DVD subscriber since 2006, when I moved to a rural area from a large city and missed the art houses I patronized. I was bowled over by the special collections like ballets, foreign films and BBC stuff. — Joan, Salem, S.C.
My husband and I had a DVD subscription to Netflix while we were stationed in Germany from 2004-7. They would ship the discs through the USPS to our military postal boxes. — Nina Grant, Denver
If you live in hurricane country as I do, the insurance of having a few DVD movies at hand for when the cable service goes out is peace of mind, just like the whole-house generator that will power the TV and DVD player. — Fern Bugg, Wilmington, N.C.
In the early years, I spent about half of each year in Antarctica. This started before streaming services, and once they came along, we wouldn’t have been able to stream movies anyway, due to bandwidth issues.
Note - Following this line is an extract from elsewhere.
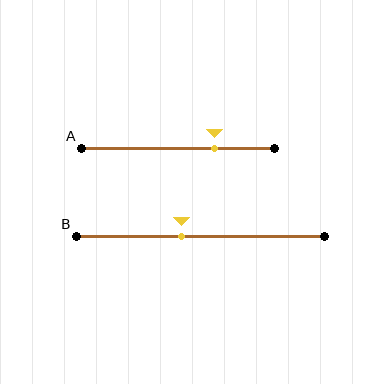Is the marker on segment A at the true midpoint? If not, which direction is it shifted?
No, the marker on segment A is shifted to the right by about 19% of the segment length.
It took a long time for each new DVD to arrive, but it was better than rewatching all the old VHS tapes we had on station. — Andy Young, Talkeetna, Alaska
Last month, I went to see Scorsese’s new movie, “Killers of the Flower Moon,” at an indie theater. The final disc of my marathon, the somber “Silence,” had long since been returned, yet I still had Netflix on my mind. The energy in the room felt like a throwback to another time: Here was a big-budget drama from a distinguished director playing to a sold-out audience at the Brooklyn Academy of Music. But the epic was produced by Apple and bound to be viewed by many audiences through that company’s streaming service, which is banking on the movie to attract new subscribers. The film was debuting in a moviegoing culture transformed by streaming and, by extension, Netflix.
In that way, watching “Killers of the Flower Moon” in a theater felt a little like going to an ailing mom-and-pop video store when Netflix’s DVDs-by-mail business was ascendant: It was an act undertaken because you loved the experience, and because you weren’t sure how long it would be available.
Sitting in the theater, a few weeks after Netflix’s DVD service had formally ended, alongside other people who had trudged in the rain to see a Scorsese movie on opening night, our red envelope days felt both far away and very close.